The dead creature and its frightening facial features were the grotesque part.
The tender part was this: Some passerby, perhaps even the driver who struck the skunk, had swaddled the corpse in a pink baby’s blanket and carefully placed the body well off the roadway.
The blanket was old and tatty, bearing stains indicative of its journey from crib to rag bag. Still, it was probably not a pleasant task, wrapping a skunk that smells no more delightful dead than alive.
So rag-bag blankie or not, the gesture was quite dear.
Maggots found the body anyway, but they had to work a little harder to circumvent the pink shroud and proceed with their dastardly calling.
We see roadside memorials to human lives lost in car wrecks— Styrofoam crosses woven with faded carnations, foil-wrapped pots with desiccated plants, and notes that’ve become illegible due to overnight dampness, the sentiment sincere but the letters runny.
Do animals mourn their lost kin?
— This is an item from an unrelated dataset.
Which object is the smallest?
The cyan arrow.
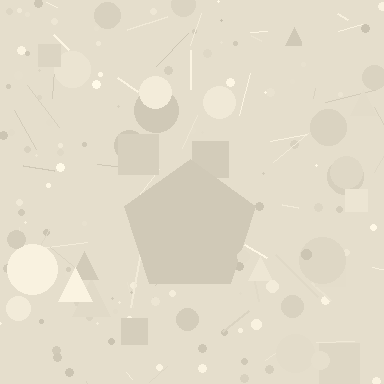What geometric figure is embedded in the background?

Ask anyone who has watched a documentary on the close bond between elephants or seen a pet dog sink into a depressive state upon the death of its four-legged housemate.
Holding my nose and studying the still form inside the blanket, I conjured an image of nocturnal mourners resembling in the moonlight a glistening row of piano keys, lined up to pay their respects before rustling off through the chaparral. Perhaps a few would later warn their young about the danger of the World of Wheels that lurks not far from their den and roaming grounds.
Far overhead a familiar form appeared. It was a turkey vulture, unmistakable with its knobby bare head, impressive wingspan and graceful soaring skills. Perhaps it was on a random carrion cruise when it registered the dead skunk—the vulture has outstanding eyesight and sense of smell. But that blanket must have posed a bit of an impediment.
The vulture didn’t shift into an altitude descent. It remained high and wheeling, pondering the upright two-legged being pinching her nose and a potential meal encased in something fuzzy.
When I left, the vulture might have investigated further. Till then, it was comforting to me to know that someone cared about the final rest of a wild creature, providing a jot of “dignity” before various denizens of the natural world got busy at their assigned tasks.